Plus de 2 000 morts ont déjà été comptabilisés en Indonésie, au Sri Lanka, en Malaisie, en Thaïlande et au Viêt Nam à la suite des tempêtes tropicales et des pluies de mousson qui ont provoqué des glissements de terrain et des crues soudaines. Des millions de personnes ont été déplacées. D’après des scientifiques, les effets dus aux particularités géographiques de ces zones et à la déforestation ont été démultipliés par des mers plus chaudes et des pluies plus abondantes à cause du changement climatique.

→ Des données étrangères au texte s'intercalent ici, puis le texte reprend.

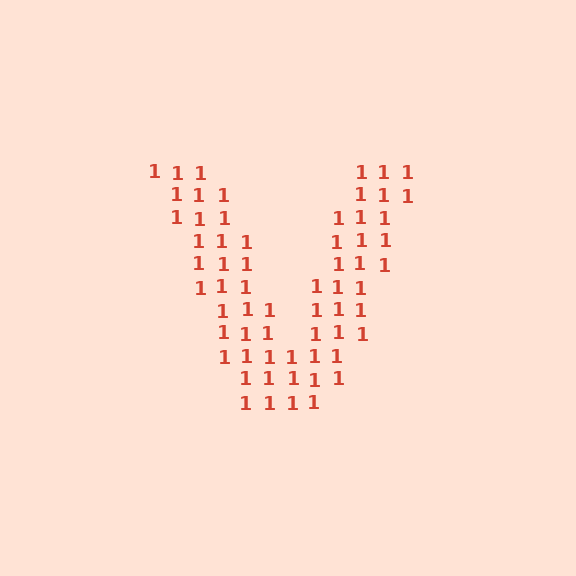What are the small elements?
The small elements are digit 1's.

L’île de Sumatra (Indonésie) a été particulièrement touchée. Le 6 décembre 2025, Hanif Faisol Nurofiq, le ministre de l’Environnement, a déclaré que les plantations forestières industrielles, le développement massif de l’hydroélectricité et les activités d’extraction d’or dans le bassin versant de Batang Toru avaient aggravé les inondations. En conséquence, il a suspendu les activités du secteur privé dans la forêt primaire de Batang Toru qui abrite l’orang-outan de Tapanuli, en danger critique d’extinction. Les permis d’exploitation de trois entreprises seraient ainsi bloqués en attendant les résultats d’une reconnaissance aérienne de la région. Le ministre n’exclut pas des poursuites pénales si des violations ayant aggravé la catastrophe étaient constatées.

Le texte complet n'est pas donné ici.